In the current gSAFT implementation, the 'square-well' potential function shown on the right is used.

The width or range of the zone of attraction is different for different types of segment or component, hence the 'variable range' description.

Association sites

Key to the behaviour of molecules that form hydrogen bonds, such as water or the amine solvent MEA is the definition and characterisation of association sites which are used to mediate the formation of hydrogen bonds formation between molecules.

These are characterised as electron donors or electron acceptors of a defined strength. It is these association sites that provide SAFT's unique capability in dealing with aqueous solutions, surfactants and other strongly-associating components.

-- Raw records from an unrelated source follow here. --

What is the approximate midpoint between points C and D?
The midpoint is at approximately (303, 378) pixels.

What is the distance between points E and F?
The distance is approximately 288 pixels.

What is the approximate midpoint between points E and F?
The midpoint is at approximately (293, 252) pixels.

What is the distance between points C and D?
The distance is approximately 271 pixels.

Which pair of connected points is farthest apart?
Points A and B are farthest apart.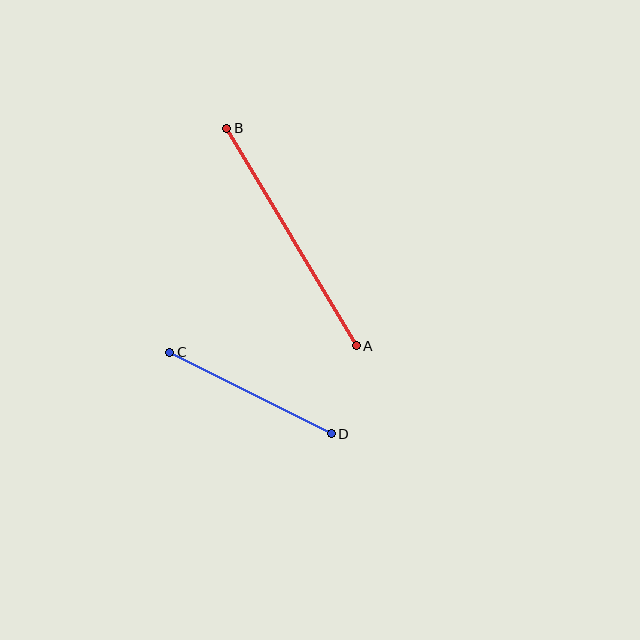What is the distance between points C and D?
The distance is approximately 181 pixels.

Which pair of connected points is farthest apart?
Points A and B are farthest apart.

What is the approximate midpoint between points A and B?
The midpoint is at approximately (291, 237) pixels.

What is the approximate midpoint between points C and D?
The midpoint is at approximately (250, 393) pixels.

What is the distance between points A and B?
The distance is approximately 253 pixels.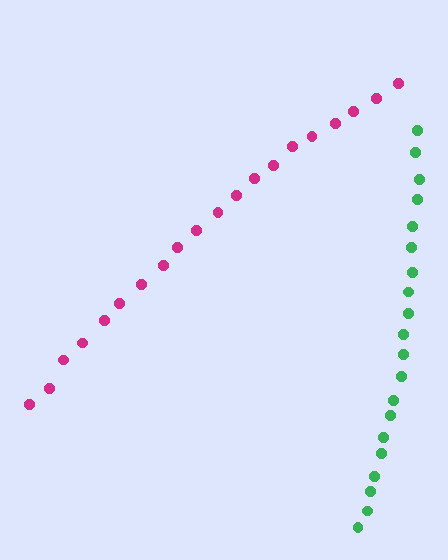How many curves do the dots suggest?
There are 2 distinct paths.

SAFT applies Wertheim's theory to associating segments with multiple association sites. An association site might represent a lone pair of electrons on an oxygen atom or a hydrogen bonded to a very electronegative atom.

SAFT parameters

The SAFT parameters have a physical basis.

For example, a chain molecule is characterised by the number of segments in the chain, in addition to the three potential parameters σ, λ and ε describing the diameter of each segment, and the range and magnitude of attractive interactions, respectively.

For an associating or hydrogen bonding molecule, additional physical parameters are necessary:

the number of types of association sites
the number of sites of each type
the association energy (related to the change in enthalpy of association)
the bond volume (related to the change in entropy on association) for association between two site types.

One advantage of the physical basis of these parameters is that values of parameters for one molecule may be used systematically to describe similar molecules (e.g. other compounds within the same homologous series, or those sharing some functional groups with the original molecule). A second advantage is that some of the SAFT parameters can be determined from spectroscopy or from quantum mechanics.

Parameters defining the relevant quantities for a given molecule are estimated for each molecule from experimental data – mostly pure component and, where available, mixture data. A key activity of the Imperial MSE team is to build the growing databank of pure component and mixture parameters.